There is also a situation where, when one is unsure about the market, their subjective views are highly uncertain, it is best not to trade. Why? It's actually quite simple; when you don't even dare to trust yourself, it's very difficult to do things well. Many people initially choose to take a gamble or ask others how to operate. This reminds me of a friend's investment saying: 'To gamble is a mistake, but not to gamble is to miss out.' This saying indeed makes sense, but I countered him at that time: in this market, I'd rather miss out than make a mistake.
Therefore, at this time, it is best not to gamble; neither go long nor short. Many people can't stop their hands; as long as the market is moving, they want to place orders. This problem is common. Thus, the simple principle of 'watch more, act less' has eliminated a group of people. If you keep placing orders, there are three types of people who will like you (people from exchanges, futures companies, and your brokers). I believe that the more frequently an investor trades in this market, the shorter their lifespan becomes, which is detrimental to both parties.
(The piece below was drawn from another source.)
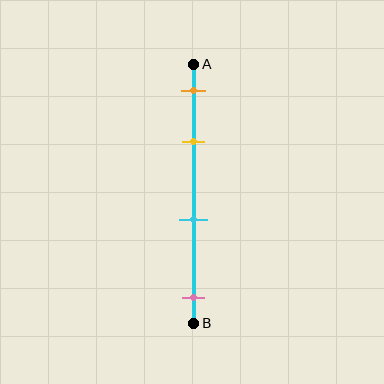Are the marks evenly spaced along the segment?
No, the marks are not evenly spaced.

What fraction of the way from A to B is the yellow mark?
The yellow mark is approximately 30% (0.3) of the way from A to B.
This also includes a situation where one is uncertain and asks others for opinions before placing an order. First, this issue must be understood: this order is not placed based on your subjective consciousness, yet it is still you who placed it. At this moment, you might think, since everyone is doing it this way, it should be fine for me to do the same. This issue can be significant; it's like heaven and earth apart.
Why? First, in others' minds, this order is generally planned for what to do if it goes wrong or to take profits when right, while you have no strategy in your own concept. Therefore, once an abnormal situation arises, you start to panic, not knowing where to start. Even if you are right, do you know when to take profits? In your subconscious, there is no concept of taking profits; only the concept of when others close their positions.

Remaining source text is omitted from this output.